Morabito Aurelia, De Simone Giulia, Pastorelli Roberta, Brunelli Laura, Ferrario Manuela
Laboratory of Metabolites and Proteins in Translational Research, Istituto di Ricerche Farmacologiche Mario Negri IRCCS, 20156, Milan, Italy.
Department of Electronics, Information and Bioengineering, Politecnico di Milano, 20133, Milan, Italy.
J Transl Med. 2025 Apr 10;23(1):425. doi: 10.1186/s12967-025-06446-x.

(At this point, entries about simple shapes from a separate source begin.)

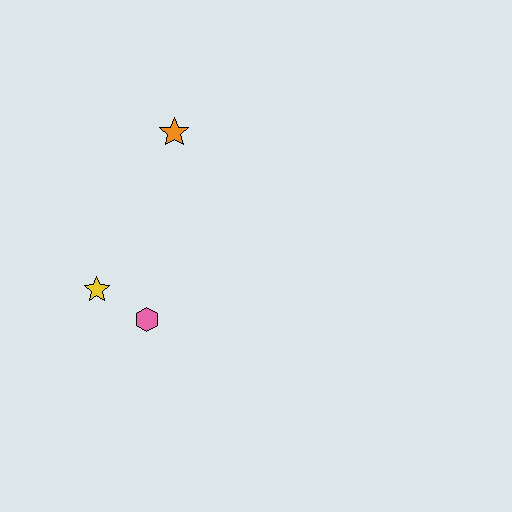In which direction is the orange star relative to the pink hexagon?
The orange star is above the pink hexagon.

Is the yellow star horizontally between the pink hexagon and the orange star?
No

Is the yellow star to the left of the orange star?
Yes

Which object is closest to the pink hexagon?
The yellow star is closest to the pink hexagon.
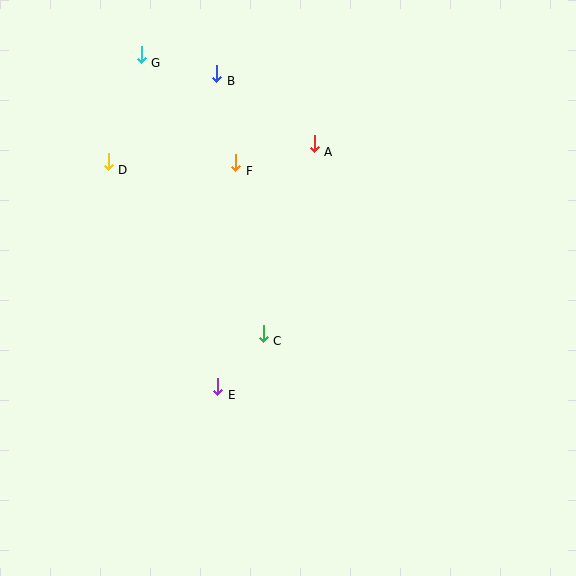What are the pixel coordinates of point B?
Point B is at (217, 82).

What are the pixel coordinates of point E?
Point E is at (218, 395).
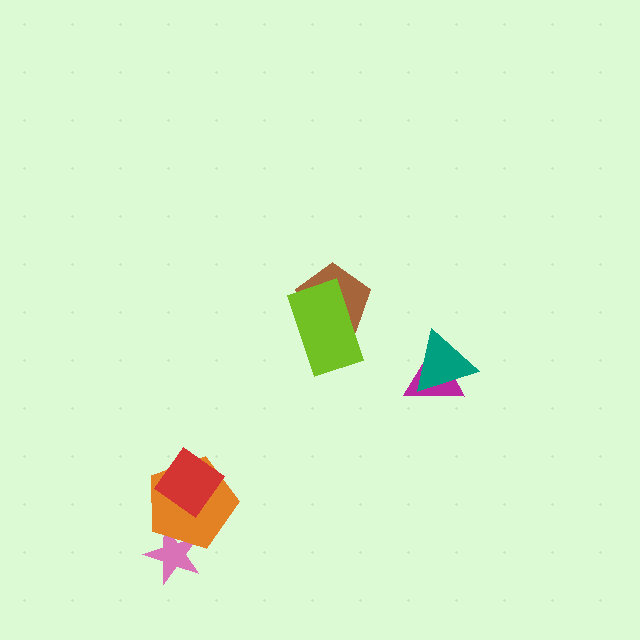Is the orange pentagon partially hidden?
Yes, it is partially covered by another shape.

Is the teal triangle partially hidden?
No, no other shape covers it.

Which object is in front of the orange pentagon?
The red diamond is in front of the orange pentagon.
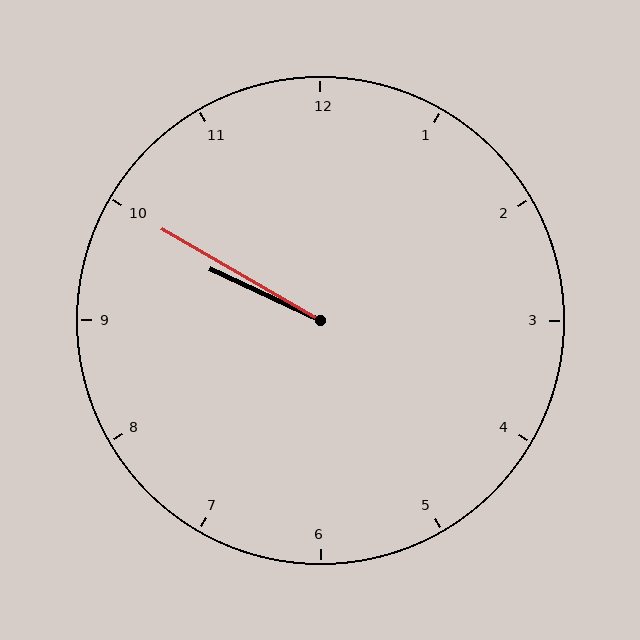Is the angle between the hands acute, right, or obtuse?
It is acute.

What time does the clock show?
9:50.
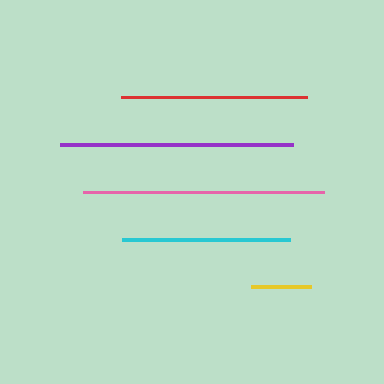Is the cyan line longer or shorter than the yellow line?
The cyan line is longer than the yellow line.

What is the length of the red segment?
The red segment is approximately 187 pixels long.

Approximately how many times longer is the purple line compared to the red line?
The purple line is approximately 1.2 times the length of the red line.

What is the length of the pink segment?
The pink segment is approximately 241 pixels long.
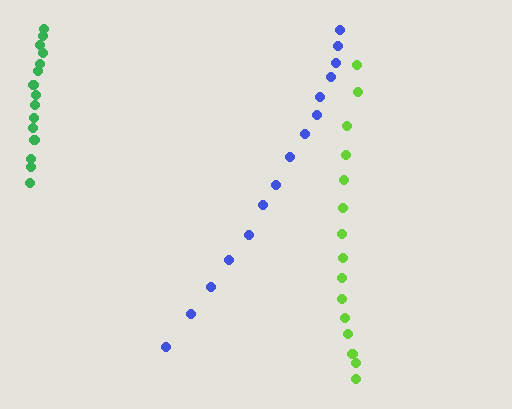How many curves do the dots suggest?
There are 3 distinct paths.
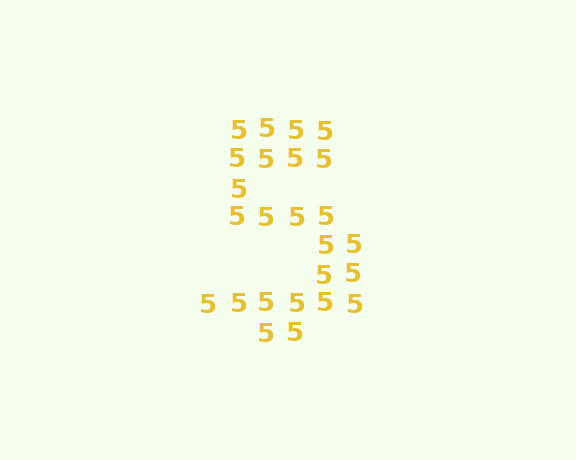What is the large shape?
The large shape is the digit 5.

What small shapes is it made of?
It is made of small digit 5's.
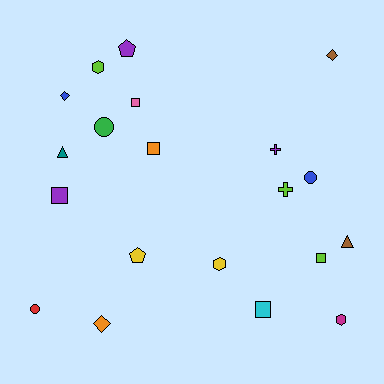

Systems biology is a holistic approach to biological sciences that combines experimental and computational strategies, aimed at integrating information from different scales of biological processes to unravel pathophysiological mechanisms and behaviours. In this scenario, high-throughput technologies have been playing a major role in providing huge amounts of omics data, whose integration would offer unprecedented possibilities in gaining insights on diseases and identifying potential biomarkers. In the present review, we focus on strategies that have been applied in literature to integrate genomics, transcriptomics, proteomics, and metabolomics in the year range 2018-2024. Integration approaches were divided into three main categories: statistical-based approaches, multivariate methods, and machine learning/artificial intelligence techniques. Among them, statistical approaches (mainly based on correlation) were the ones with a slightly higher prevalence, followed by multivariate approaches, and machine learning techniques. Integrating multiple biological layers has shown great potential in uncovering molecular mechanisms, identifying putative biomarkers, and aid classification, most of the time resulting in better performances when compared to single omics analyses. However, significant challenges remain. The high-throughput nature of omics platforms introduces issues such as variable data quality, missing values, collinearity, and dimensionality. These challenges further increase when combining multiple omics datasets, as the complexity and heterogeneity of the data increase with integration. We report different strategies that have been found in literature to cope with these challenges, but some open issues still remain and should be addressed to disclose the full potential of omics integration.
系统生物学是一种针对生物科学的整体研究方法,它结合了实验和计算策略,旨在整合来自生物过程不同尺度的信息,以揭示病理生理机制和行为。在这种情况下,高通量技术在提供大量组学数据方面发挥了重要作用,这些数据的整合将为深入了解疾病和识别潜在生物标志物提供前所未有的可能性。在本综述中,我们关注2018年至2024年期间文献中用于整合基因组学、转录组学、蛋白质组学和代谢组学的策略。整合方法主要分为三大类:基于统计的方法、多变量方法以及机器学习/人工智能技术。其中,基于统计的方法(主要基于相关性)的应用比例略高,其次是多变量方法和机器学习技术。整合多个生物层面在揭示分子机制、识别假定生物标志物和辅助分类方面显示出巨大潜力,大多数情况下与单一组学分析相比能产生更好的效果。然而,重大挑战依然存在。组学平台的高通量特性带来了诸如数据质量可变、缺失值、共线性和维度等问题。当整合多个组学数据集时,这些挑战会进一步加剧,因为数据的复杂性和异质性会随着整合而增加。我们报告了文献中发现的应对这些挑战的不同策略,但一些未解决的问题仍然存在,需要加以解决以充分发挥组学整合的潜力。